Yes, that would hurt our pocketbook.

According to the International Business Times, 

Travel and tourism in the U.S. is flourishing compared to the overall national economy, according to quarterly statistics released by the U.S. Bureau of Economic Analysis (BEA) on Monday.

Spending on U.S. travel and tourism rose by 6.8 percent in the first three months of 2013, compared to national gross domestic product growth of 2.4 percent in the same quarter.

Growth in tourism spending has mostly stayed higher than GDP growth since about mid-2010, according to bureau data. In early 2011, tourism spending rose by about 10 percent, while GDP growth stayed at 2 percent or lower.

And according to the World Travel & Tourism Council,

Travel & Tourism”s total contribution to GDP in the Americas was US$1.9trillion in 2011, or 8.6% of total GDP. This compares to 6% for automotive and mining and 7% for chemicals.

Hit ‘em where it hurts.  If the politicians can just step over all the dead bodies in the road, let’s see how they react to the huge monetary losses their corporate benefactors will suffer.  Once the US Chamber of Commerce steps in, maybe they’ll do something.

On the show today

The Census Bureau yesterday released its Annual Poverty Report.   The New York Times reported a few findings:

  • Government programs remain a lifeline for millions. Unemployment insurance, whose eligibility the federal government expanded in response to the downturn, kept 1.7 million people out of poverty last year. Food stamps, if counted as income, would have kept out four million.
  • Median household income, adjusted for inflation, was $51,017 in 2012, down about 9 percent from an inflation-adjusted peak of $56,080 in 1999, mostly as a result of the longest and most damaging recession since the Depression. Most people have had no gains since the economy hit bottom in 2009.
  • Since the recession ended in 2009, income gains have accrued almost entirely to the top earners, the Census Bureau found. The top 5 percent of earners — households making more than about $191,000 a year — have recovered their losses and earned about as much in 2012 as they did before the recession. But those in the bottom 80 percent of the income distribution are generally making considerably less than they had been, hit by high rates of unemployment and nonexistent wage growth.
  • No racial or ethnic group experienced significant changes in income, but that left the gap between Asians, at the top, and blacks, at the bottom, as wide as before. The median income for Asian households was $68,600. For non-Hispanic whites, it was about $57,000, while the typical Hispanic household had an income of $39,000, and blacks were at $33,300.
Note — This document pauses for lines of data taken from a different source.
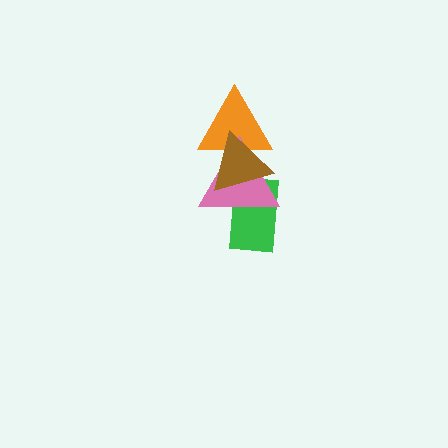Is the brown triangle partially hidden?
No, no other shape covers it.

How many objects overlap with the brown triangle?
3 objects overlap with the brown triangle.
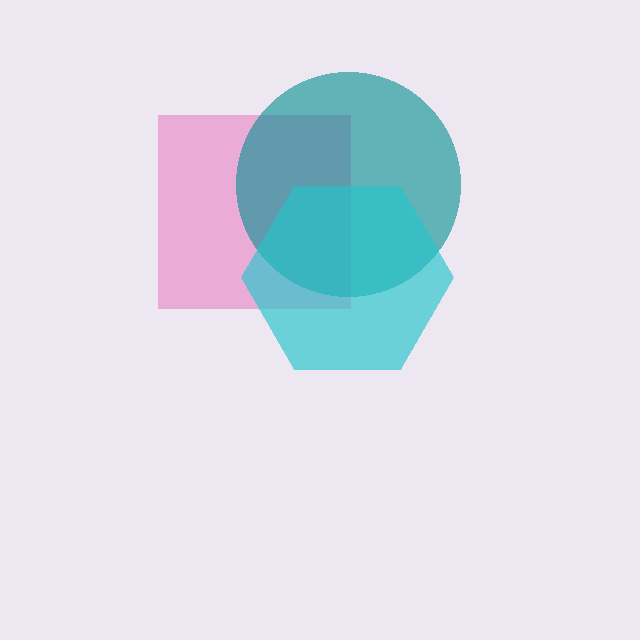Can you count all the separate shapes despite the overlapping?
Yes, there are 3 separate shapes.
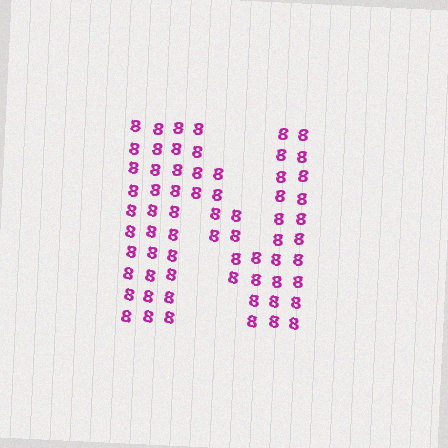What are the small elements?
The small elements are digit 8's.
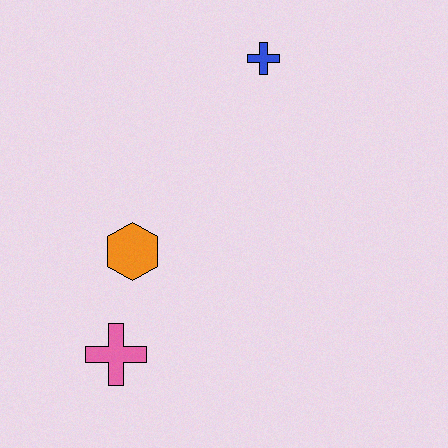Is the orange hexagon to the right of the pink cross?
Yes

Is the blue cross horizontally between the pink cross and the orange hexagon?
No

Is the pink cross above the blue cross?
No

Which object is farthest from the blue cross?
The pink cross is farthest from the blue cross.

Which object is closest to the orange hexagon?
The pink cross is closest to the orange hexagon.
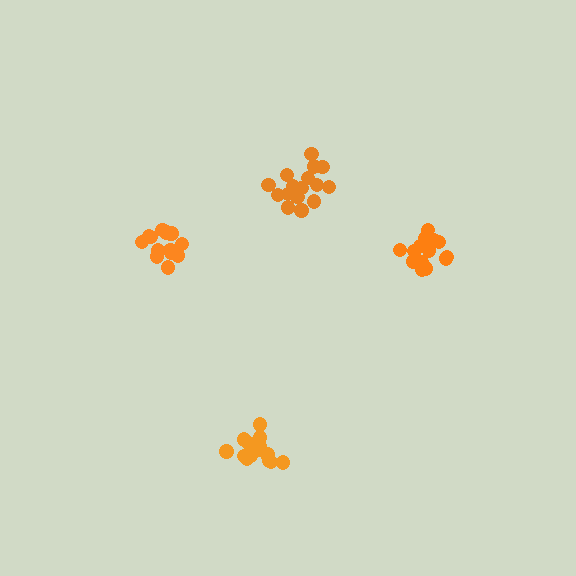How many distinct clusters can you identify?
There are 4 distinct clusters.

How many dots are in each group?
Group 1: 17 dots, Group 2: 15 dots, Group 3: 16 dots, Group 4: 18 dots (66 total).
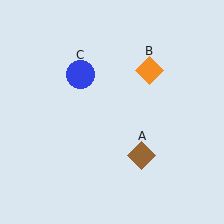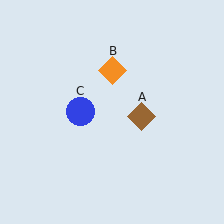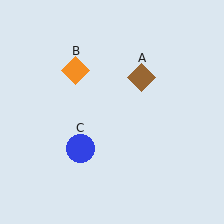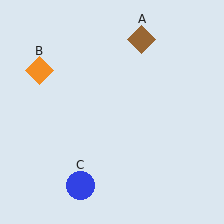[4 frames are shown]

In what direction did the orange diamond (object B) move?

That story also quoted Dr. Sheldon Danzinger, the president of the Russell Sage Foundation, a nonprofit organization that studies poverty, who joined me on the show this morning to discuss the report:

“The continued high rate of poverty is no surprise, given ongoing high unemployment, stagnant wages and government spending cuts.  Unless we find ways to strengthen job opportunities and enhance the social safety net, we’ll continue to get disappointing news about the poverty rate from the Census Bureau each September.”

And Susie Madrak, managing editor of Crooks & Liars joined in to talk about the underlying problems that helped to put us where we are today, and what must happen if we want to turn things around.